Non functional flappers in the head
The thorax of all insects is by definition divided into three segments, each with a pair of legs. In most orders, there are also two pairs of wings, one on the middle segment of the thorax and another at the rear.
Other orders such as flies and mosquitoes have only one set of wings, at the rear, and a few - most ants, for example - have no wings at all.
But no insects today have functional flappers in the first segment next to the head. Their forebear, however, did.
Losing wings and gaining them
For 100 million years following the first primitive insects, Prud'homme explained, wings on the first segment of the thorax and the abdomen dropped away entirely.
But then, some 50 million years ago, something strange happened to the cicada-like treehoppers: they once again sprouted wing-like structures from the top of the first segment of the thorax.

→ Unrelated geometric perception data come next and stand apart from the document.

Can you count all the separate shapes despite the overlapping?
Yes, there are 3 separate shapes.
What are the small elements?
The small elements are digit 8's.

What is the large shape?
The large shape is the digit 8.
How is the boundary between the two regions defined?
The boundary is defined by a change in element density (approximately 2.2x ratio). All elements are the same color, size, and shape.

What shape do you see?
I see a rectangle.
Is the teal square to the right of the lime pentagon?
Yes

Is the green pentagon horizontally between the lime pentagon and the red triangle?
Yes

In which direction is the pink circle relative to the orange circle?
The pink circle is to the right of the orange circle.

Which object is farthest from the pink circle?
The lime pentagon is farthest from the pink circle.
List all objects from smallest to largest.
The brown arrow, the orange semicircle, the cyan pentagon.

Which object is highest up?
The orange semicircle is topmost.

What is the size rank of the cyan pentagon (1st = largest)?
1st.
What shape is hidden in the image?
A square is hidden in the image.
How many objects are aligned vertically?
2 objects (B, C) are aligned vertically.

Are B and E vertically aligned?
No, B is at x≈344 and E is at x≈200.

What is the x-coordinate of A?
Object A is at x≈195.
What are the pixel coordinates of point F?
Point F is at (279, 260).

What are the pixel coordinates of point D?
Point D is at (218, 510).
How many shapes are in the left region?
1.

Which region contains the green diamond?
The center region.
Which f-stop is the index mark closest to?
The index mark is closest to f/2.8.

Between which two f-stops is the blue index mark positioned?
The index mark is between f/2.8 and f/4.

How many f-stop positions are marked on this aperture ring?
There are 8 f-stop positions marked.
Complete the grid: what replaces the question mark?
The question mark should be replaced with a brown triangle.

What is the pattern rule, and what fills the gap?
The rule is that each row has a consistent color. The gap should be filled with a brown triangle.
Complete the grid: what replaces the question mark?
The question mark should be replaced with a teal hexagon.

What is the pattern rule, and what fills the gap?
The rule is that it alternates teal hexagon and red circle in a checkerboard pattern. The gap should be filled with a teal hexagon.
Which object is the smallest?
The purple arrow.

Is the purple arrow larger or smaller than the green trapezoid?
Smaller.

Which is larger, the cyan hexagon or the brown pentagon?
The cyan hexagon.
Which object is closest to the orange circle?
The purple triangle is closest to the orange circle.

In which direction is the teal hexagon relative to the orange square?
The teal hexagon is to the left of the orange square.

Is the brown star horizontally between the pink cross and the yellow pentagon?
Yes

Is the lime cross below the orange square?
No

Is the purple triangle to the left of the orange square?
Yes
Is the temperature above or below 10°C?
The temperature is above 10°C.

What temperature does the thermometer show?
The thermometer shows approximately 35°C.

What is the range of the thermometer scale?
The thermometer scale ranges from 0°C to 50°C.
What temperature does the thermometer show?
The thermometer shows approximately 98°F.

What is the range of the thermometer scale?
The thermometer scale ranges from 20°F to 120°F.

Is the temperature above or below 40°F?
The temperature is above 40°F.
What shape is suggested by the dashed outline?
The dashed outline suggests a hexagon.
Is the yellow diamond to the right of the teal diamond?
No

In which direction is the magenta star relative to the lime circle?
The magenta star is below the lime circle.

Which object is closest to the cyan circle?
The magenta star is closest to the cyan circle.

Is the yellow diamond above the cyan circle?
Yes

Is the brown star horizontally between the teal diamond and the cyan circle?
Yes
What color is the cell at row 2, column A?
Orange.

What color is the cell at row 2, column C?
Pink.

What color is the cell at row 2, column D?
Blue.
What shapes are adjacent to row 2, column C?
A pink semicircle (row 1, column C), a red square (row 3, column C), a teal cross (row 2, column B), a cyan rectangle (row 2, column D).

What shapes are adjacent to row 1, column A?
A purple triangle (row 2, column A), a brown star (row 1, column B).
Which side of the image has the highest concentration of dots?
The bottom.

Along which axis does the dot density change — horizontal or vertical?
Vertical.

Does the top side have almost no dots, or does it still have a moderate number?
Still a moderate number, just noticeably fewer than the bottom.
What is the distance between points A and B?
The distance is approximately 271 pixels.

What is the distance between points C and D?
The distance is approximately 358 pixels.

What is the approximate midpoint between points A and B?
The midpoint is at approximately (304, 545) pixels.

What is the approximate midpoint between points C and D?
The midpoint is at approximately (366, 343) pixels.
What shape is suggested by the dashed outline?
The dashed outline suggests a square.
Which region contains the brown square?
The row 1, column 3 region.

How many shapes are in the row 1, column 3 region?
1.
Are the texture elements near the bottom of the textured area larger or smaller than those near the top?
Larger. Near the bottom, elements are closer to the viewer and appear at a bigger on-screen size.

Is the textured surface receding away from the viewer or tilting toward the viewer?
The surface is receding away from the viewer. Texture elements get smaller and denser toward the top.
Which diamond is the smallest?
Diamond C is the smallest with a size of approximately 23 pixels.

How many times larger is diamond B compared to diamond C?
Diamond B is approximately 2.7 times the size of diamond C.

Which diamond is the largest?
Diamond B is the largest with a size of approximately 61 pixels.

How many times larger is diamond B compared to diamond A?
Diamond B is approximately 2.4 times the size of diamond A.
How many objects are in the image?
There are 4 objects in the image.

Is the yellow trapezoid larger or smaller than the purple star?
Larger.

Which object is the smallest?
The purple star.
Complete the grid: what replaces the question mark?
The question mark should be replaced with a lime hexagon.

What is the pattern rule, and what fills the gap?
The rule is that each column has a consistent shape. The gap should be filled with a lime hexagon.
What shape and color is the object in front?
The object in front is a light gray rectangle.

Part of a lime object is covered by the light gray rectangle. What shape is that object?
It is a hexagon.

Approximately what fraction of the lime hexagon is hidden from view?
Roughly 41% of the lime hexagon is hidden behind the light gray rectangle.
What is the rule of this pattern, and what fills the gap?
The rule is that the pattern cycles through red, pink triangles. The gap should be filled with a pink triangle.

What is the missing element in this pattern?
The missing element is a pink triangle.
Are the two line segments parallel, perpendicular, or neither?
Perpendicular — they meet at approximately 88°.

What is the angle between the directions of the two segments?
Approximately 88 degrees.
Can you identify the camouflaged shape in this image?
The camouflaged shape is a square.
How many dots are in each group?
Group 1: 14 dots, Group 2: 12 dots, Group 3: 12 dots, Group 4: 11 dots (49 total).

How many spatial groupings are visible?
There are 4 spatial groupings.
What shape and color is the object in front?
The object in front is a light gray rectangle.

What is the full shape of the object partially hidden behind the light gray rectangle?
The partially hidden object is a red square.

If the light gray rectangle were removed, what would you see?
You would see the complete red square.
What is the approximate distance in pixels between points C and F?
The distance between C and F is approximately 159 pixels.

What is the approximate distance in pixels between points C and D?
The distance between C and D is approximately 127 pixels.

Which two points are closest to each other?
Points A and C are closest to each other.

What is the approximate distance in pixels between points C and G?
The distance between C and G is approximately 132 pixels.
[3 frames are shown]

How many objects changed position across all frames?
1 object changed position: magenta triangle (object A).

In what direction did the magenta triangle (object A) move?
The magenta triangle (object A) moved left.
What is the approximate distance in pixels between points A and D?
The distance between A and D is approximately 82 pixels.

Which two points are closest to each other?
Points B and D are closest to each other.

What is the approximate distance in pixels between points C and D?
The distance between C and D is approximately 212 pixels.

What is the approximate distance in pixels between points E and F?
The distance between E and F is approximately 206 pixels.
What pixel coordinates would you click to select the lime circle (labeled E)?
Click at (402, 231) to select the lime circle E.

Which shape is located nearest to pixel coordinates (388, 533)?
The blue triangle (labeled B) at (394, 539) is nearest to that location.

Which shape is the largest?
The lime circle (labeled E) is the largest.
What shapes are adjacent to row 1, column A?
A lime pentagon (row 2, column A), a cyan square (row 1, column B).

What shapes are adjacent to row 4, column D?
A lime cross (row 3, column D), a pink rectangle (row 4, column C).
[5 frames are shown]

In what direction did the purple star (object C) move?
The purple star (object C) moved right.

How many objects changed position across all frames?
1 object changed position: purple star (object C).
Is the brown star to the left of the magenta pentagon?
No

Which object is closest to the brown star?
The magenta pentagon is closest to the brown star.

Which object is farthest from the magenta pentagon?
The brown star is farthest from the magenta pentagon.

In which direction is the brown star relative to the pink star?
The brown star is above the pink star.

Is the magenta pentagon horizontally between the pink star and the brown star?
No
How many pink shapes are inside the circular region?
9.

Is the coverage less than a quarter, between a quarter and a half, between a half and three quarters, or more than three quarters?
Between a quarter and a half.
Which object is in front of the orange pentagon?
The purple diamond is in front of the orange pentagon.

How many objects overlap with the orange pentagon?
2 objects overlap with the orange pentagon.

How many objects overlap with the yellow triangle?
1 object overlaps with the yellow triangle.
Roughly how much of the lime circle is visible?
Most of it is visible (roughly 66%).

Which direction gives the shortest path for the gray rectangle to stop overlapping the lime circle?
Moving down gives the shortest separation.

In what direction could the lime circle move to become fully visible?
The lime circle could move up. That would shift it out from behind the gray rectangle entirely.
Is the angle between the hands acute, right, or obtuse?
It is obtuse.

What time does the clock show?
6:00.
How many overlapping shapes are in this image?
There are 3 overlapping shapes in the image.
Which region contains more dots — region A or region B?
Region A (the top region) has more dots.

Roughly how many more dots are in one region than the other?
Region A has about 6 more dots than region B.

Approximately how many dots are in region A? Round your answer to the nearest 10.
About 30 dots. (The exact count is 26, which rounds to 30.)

Some of these wildly divergent extrusions resemble thorns, others look like antlers, and still others like aggressive ants or animal droppings, creating one of Nature's most exotic menageries.
Experts had long assumed that these so-called 'helmets' were armour-like expansions of the insects' exoskeletons.
Full-circle evolution
But by carefully observing the treehopper's development into adulthood, Prud'homme and colleagues showed that this headgear began as a pair of buds - attached at the sides, and articulated like wings - that fused together as they grew.
Evolution is usually described as linear, but these modified wings suggested the process had come full circle. "This is the only known example of a modern insect that has grown a third pair of wings," Prud'homme said by phone. "It is a modification of the basic body plan of insects."